Attorney General J. Joseph Curran, Jr. announced today that his Consumer Protection Division has reached a settlement with Advisory Communications Systems, Inc., a Lanham, Md., company, over that company's telemarketing sales of pre-paid legal services memberships to consumers. Advisory Communications Systems has agreed to change its telemarketing sales practices and to refund money to consumers who were billed for memberships without proper authorization.

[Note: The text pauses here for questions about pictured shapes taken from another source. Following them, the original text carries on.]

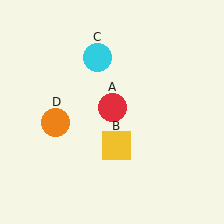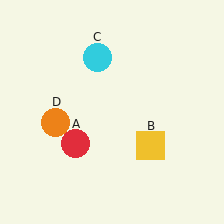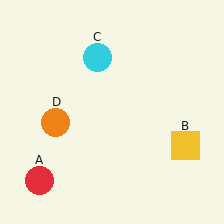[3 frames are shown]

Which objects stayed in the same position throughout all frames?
Cyan circle (object C) and orange circle (object D) remained stationary.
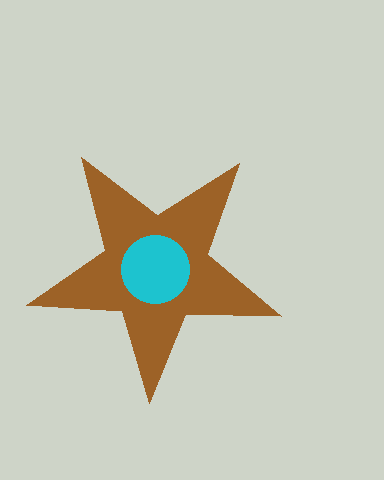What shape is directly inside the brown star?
The cyan circle.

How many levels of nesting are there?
2.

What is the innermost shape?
The cyan circle.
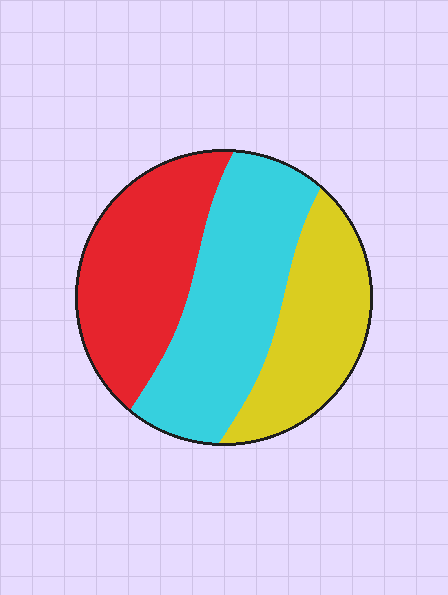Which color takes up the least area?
Yellow, at roughly 25%.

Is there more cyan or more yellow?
Cyan.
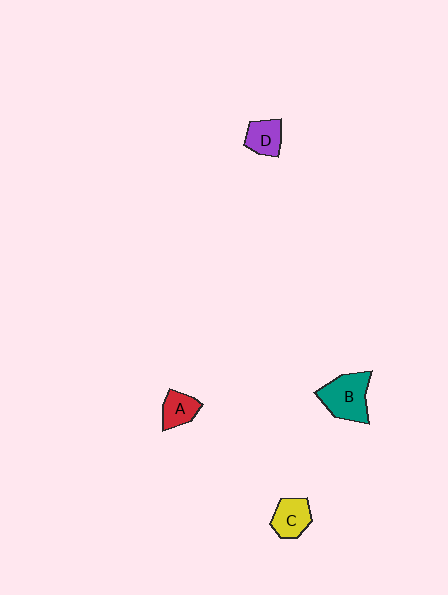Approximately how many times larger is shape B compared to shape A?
Approximately 1.8 times.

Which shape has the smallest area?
Shape A (red).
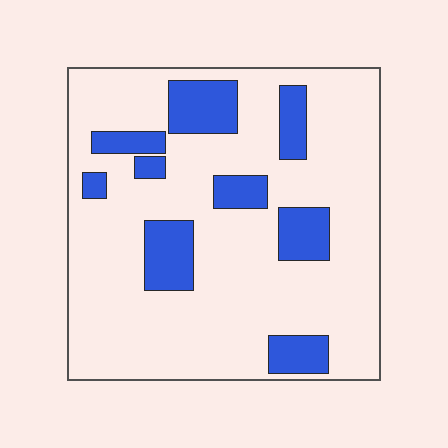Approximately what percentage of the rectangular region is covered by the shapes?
Approximately 20%.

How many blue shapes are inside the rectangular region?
9.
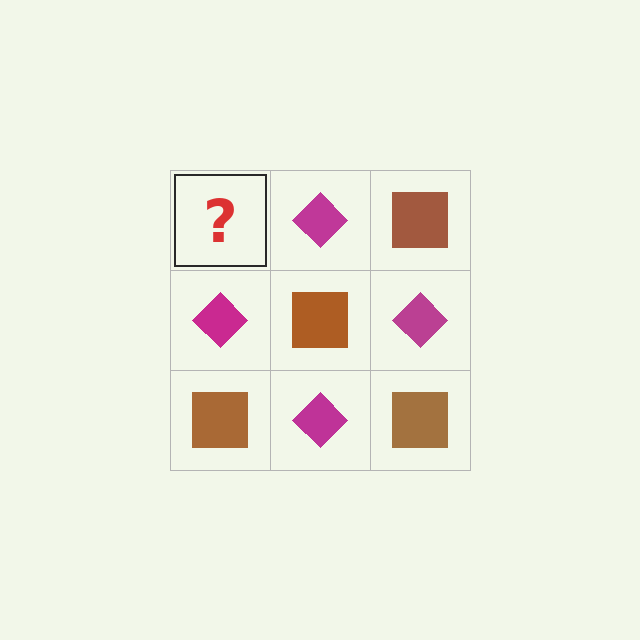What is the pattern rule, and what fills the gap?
The rule is that it alternates brown square and magenta diamond in a checkerboard pattern. The gap should be filled with a brown square.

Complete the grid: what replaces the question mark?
The question mark should be replaced with a brown square.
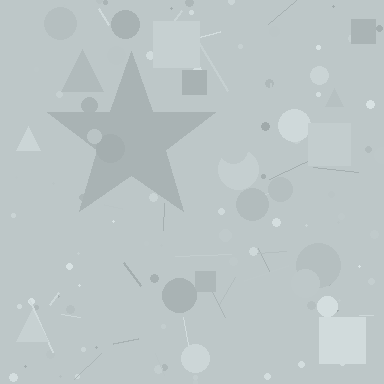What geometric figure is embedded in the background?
A star is embedded in the background.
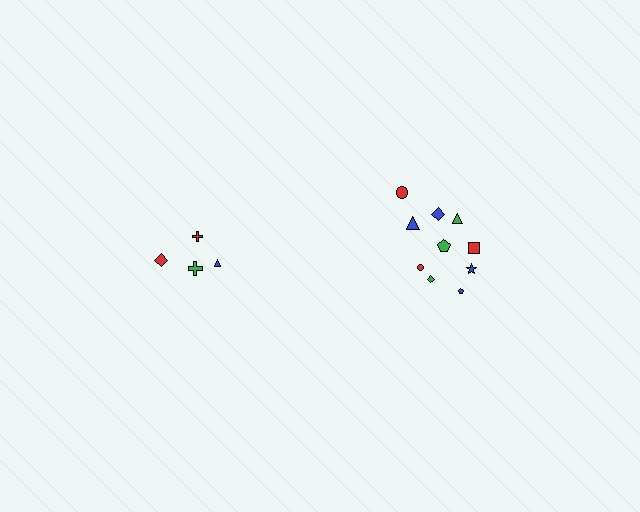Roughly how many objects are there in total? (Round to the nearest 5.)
Roughly 15 objects in total.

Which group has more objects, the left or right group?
The right group.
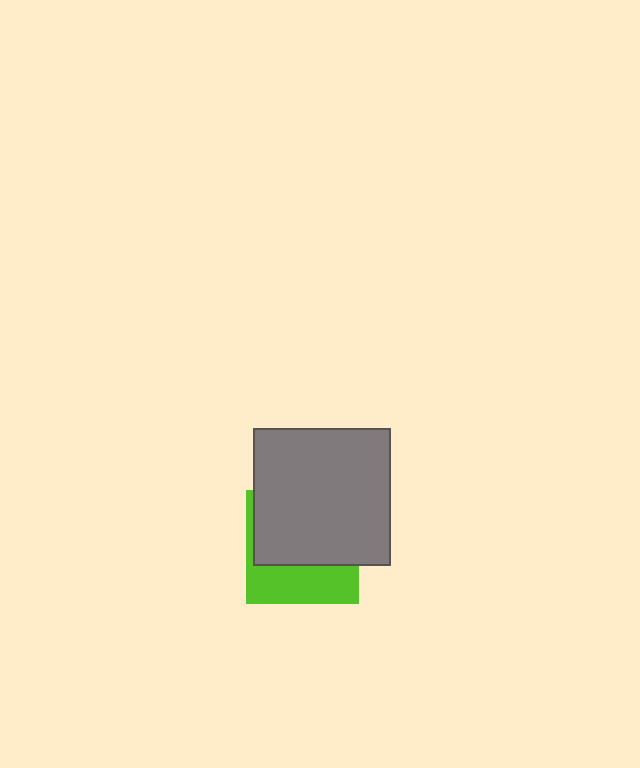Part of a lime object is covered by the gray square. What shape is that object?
It is a square.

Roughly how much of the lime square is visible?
A small part of it is visible (roughly 38%).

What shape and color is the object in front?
The object in front is a gray square.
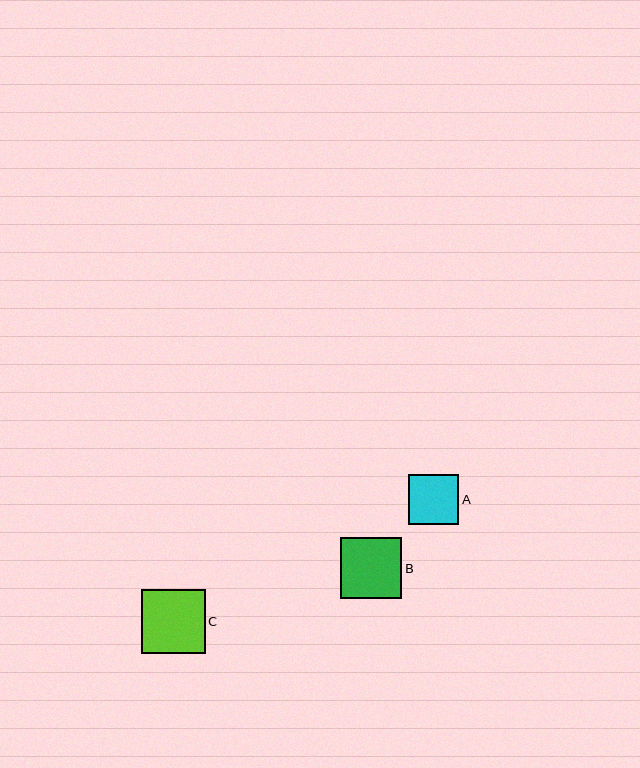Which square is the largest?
Square C is the largest with a size of approximately 64 pixels.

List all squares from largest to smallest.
From largest to smallest: C, B, A.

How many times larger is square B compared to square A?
Square B is approximately 1.2 times the size of square A.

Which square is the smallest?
Square A is the smallest with a size of approximately 51 pixels.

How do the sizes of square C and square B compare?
Square C and square B are approximately the same size.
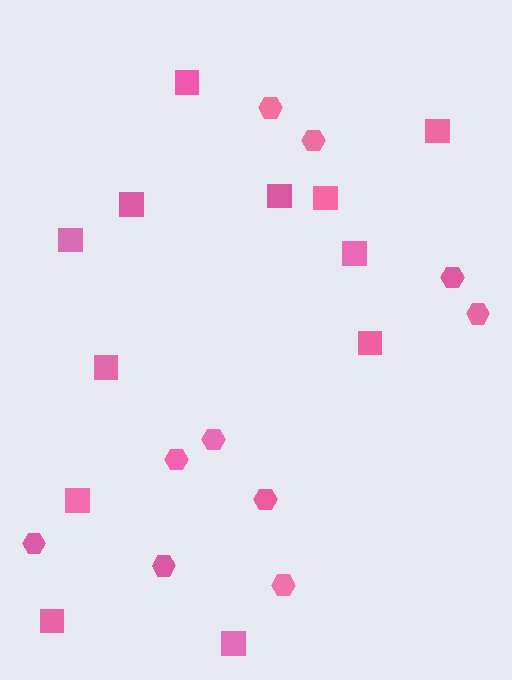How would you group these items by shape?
There are 2 groups: one group of hexagons (10) and one group of squares (12).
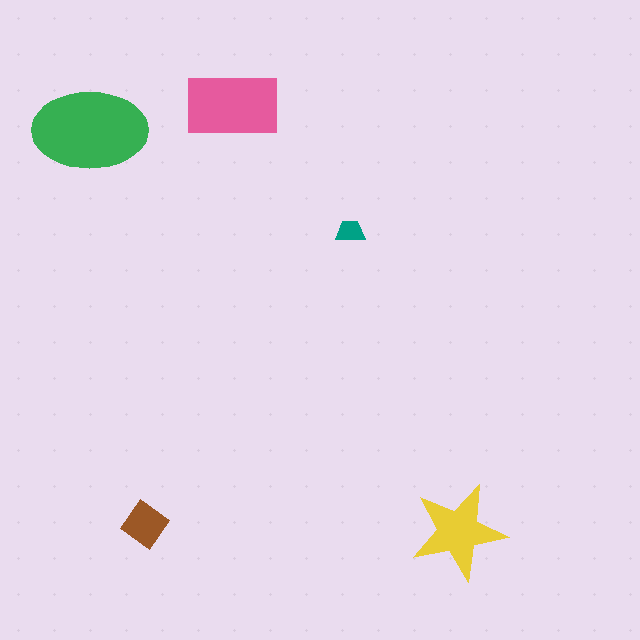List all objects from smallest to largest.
The teal trapezoid, the brown diamond, the yellow star, the pink rectangle, the green ellipse.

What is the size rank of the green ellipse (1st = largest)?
1st.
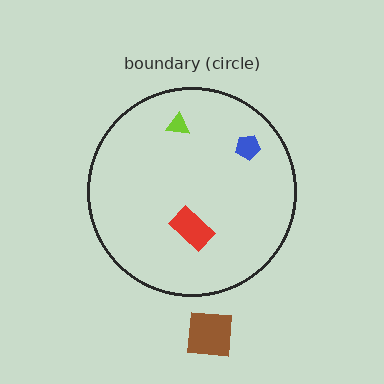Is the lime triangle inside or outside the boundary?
Inside.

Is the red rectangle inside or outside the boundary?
Inside.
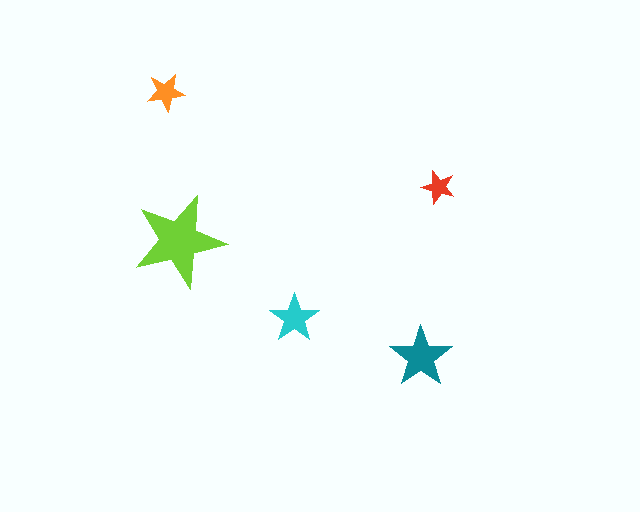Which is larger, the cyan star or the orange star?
The cyan one.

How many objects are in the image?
There are 5 objects in the image.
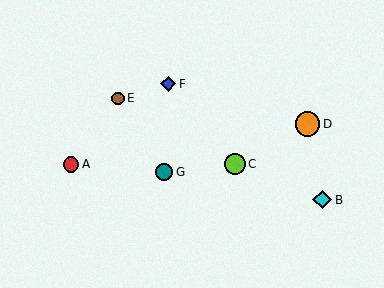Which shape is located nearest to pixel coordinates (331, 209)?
The cyan diamond (labeled B) at (322, 200) is nearest to that location.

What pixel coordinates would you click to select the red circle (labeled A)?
Click at (71, 164) to select the red circle A.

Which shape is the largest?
The orange circle (labeled D) is the largest.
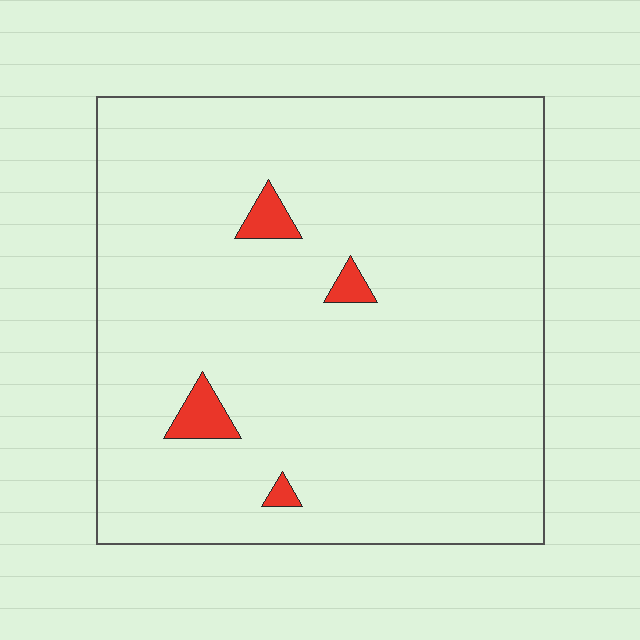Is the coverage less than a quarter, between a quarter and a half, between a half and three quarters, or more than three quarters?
Less than a quarter.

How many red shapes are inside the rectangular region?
4.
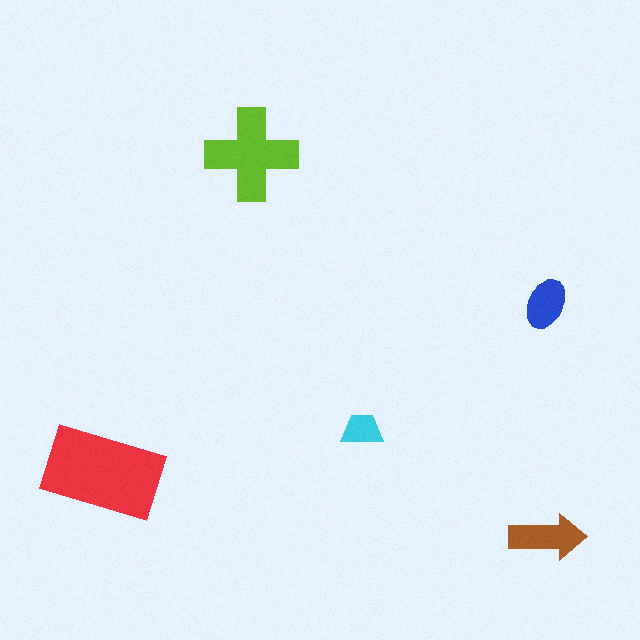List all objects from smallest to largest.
The cyan trapezoid, the blue ellipse, the brown arrow, the lime cross, the red rectangle.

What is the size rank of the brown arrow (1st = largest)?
3rd.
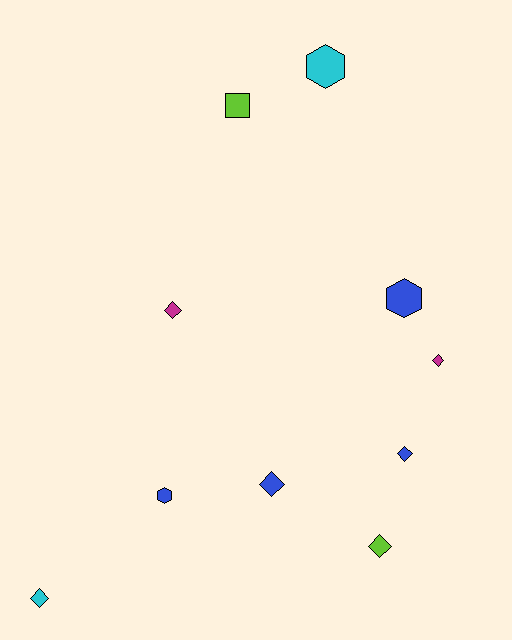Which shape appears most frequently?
Diamond, with 6 objects.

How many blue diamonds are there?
There are 2 blue diamonds.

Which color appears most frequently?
Blue, with 4 objects.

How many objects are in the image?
There are 10 objects.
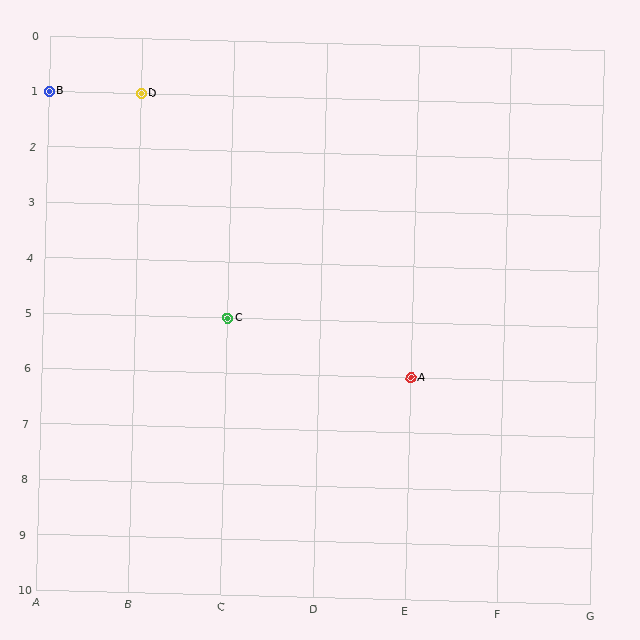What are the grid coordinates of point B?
Point B is at grid coordinates (A, 1).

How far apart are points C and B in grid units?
Points C and B are 2 columns and 4 rows apart (about 4.5 grid units diagonally).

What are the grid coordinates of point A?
Point A is at grid coordinates (E, 6).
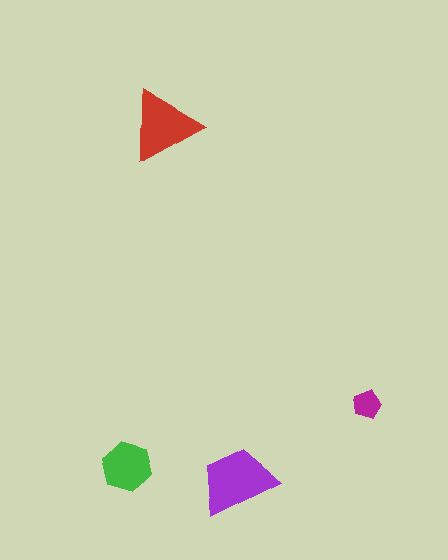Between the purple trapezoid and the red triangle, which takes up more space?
The purple trapezoid.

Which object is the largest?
The purple trapezoid.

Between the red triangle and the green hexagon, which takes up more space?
The red triangle.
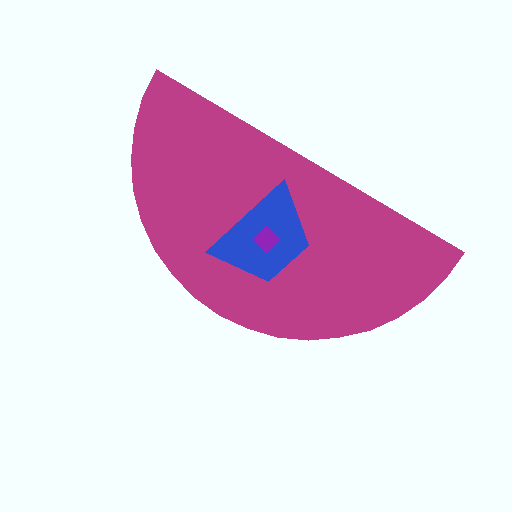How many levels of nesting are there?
3.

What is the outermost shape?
The magenta semicircle.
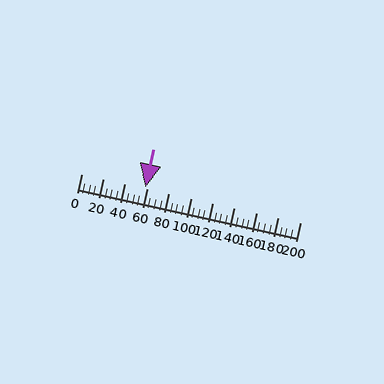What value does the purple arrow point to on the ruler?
The purple arrow points to approximately 58.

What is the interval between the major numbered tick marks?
The major tick marks are spaced 20 units apart.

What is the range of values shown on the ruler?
The ruler shows values from 0 to 200.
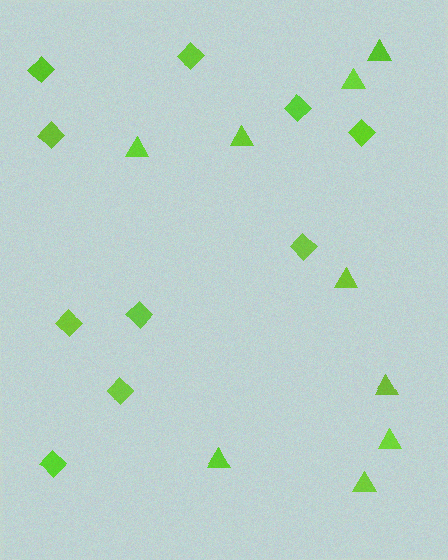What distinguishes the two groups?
There are 2 groups: one group of triangles (9) and one group of diamonds (10).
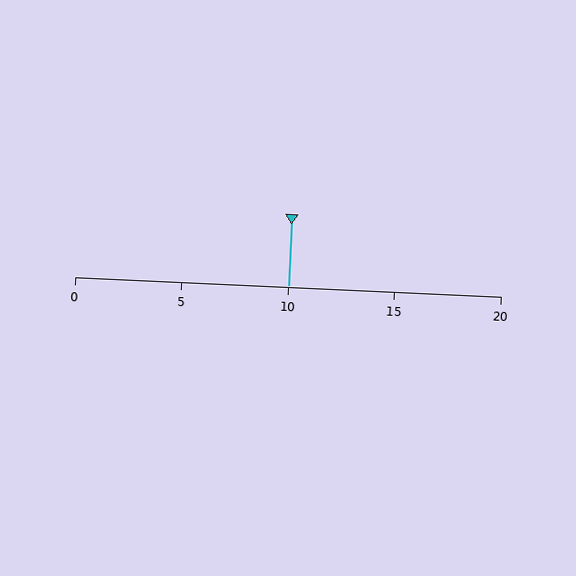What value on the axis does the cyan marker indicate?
The marker indicates approximately 10.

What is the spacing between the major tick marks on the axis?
The major ticks are spaced 5 apart.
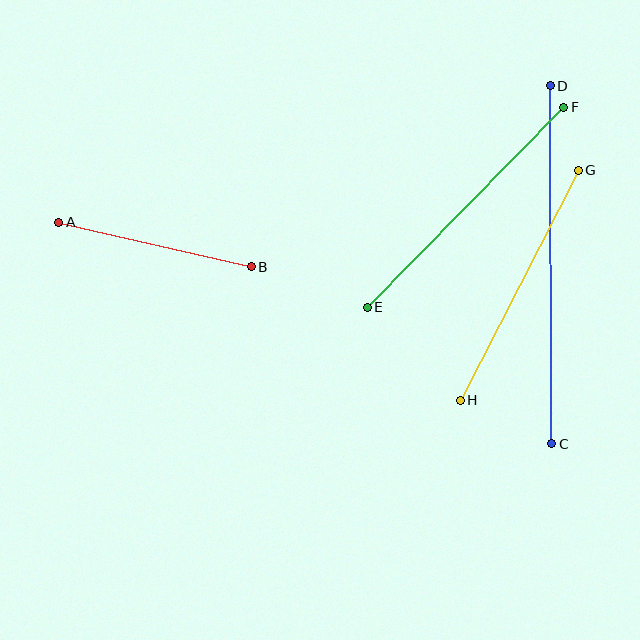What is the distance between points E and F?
The distance is approximately 281 pixels.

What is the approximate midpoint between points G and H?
The midpoint is at approximately (519, 285) pixels.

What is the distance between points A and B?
The distance is approximately 197 pixels.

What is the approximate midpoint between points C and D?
The midpoint is at approximately (551, 265) pixels.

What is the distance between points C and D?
The distance is approximately 358 pixels.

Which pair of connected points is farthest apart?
Points C and D are farthest apart.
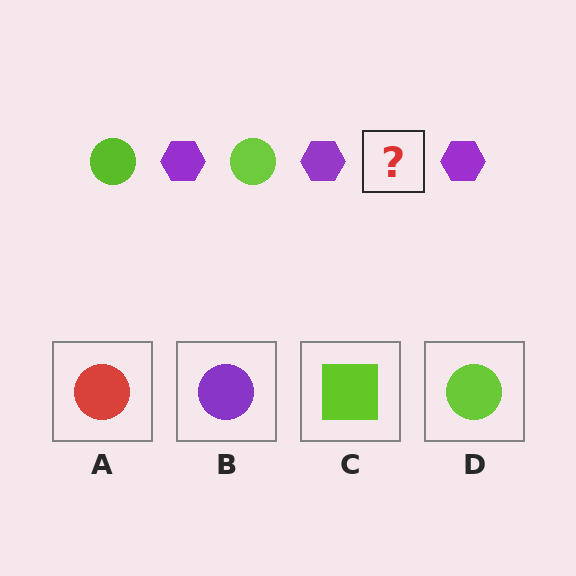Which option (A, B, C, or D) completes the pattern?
D.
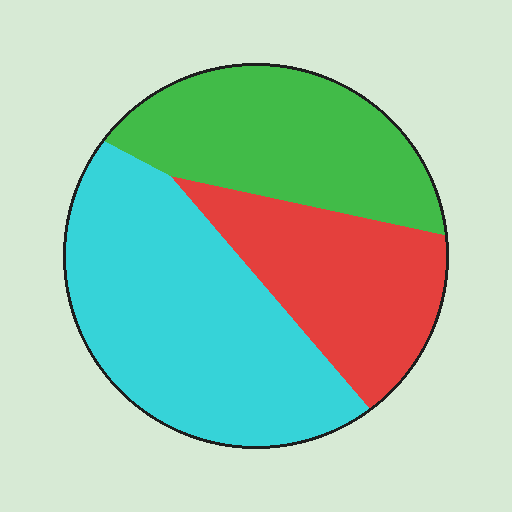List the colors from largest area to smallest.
From largest to smallest: cyan, green, red.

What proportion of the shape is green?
Green covers 30% of the shape.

Advisory Communications Systems sells memberships in its "LawPhone" pre-paid legal service, for which the consumer is billed $16.95 monthly. One method the company formerly used to solicit customers was "upselling," whereby consumers who called in response to an advertisement for another product were offered a trial LawPhone membership at the conclusion of the call, supposedly to thank the consumer for the original purchase. Consumers who did not cancel the memberships during the trial period were then charged on the credit card they had used to purchase the item about which they had called. The Division received complaints from a number of consumers who complained that charges appeared on their credit card statements for a LawPhone membership when they had not authorized the charges.

The Division alleged that the company violated the Consumer Protection Act and the Maryland Telephone Solicitation Act by misrepresenting facts and omitting material facts during the telephone "upsell," charging consumers' credit cards without their authorization, and failing to honor requests for cancellations and refunds.

Under the settlement, Advisory Communications Systems denies that it has violated Maryland law or committed unfair or deceptive trade practices and states that it had previously ceased using "upsells" to sell its memberships. It has agreed that during future telephone solicitation of its pre-paid legal services, it will clearly disclose the terms and conditions of the offer, including the price and how frequently a consumer will be charged, and whether the company already possesses billing information for the consumer's credit card or other account. If a trial period is offered, the company must make it clear that the consumer will be charged if he or she does not cancel during the trial period, and say how the consumer can make a cancellation request. The company may not represent that a trial period is provided to the consumer as a gift or to thank the consumer for prior business. The company also agreed to obtain a written contract in accordance with the Maryland Telephone Solicitation Act before charging the consumer for a membership.

"Consumers should not be charged for a product without providing informed authorization," said Curran. He also advised consumers to scrutinize their charge bills to ensure that all of the charges were authorized.

Advisory Communications Systems will pay more than $190,000 in restitution to consumers who were charged for a LawPhone membership through an "upsell" and who did not access the service after the initial trial period. It will also pay $75,000 to the Division.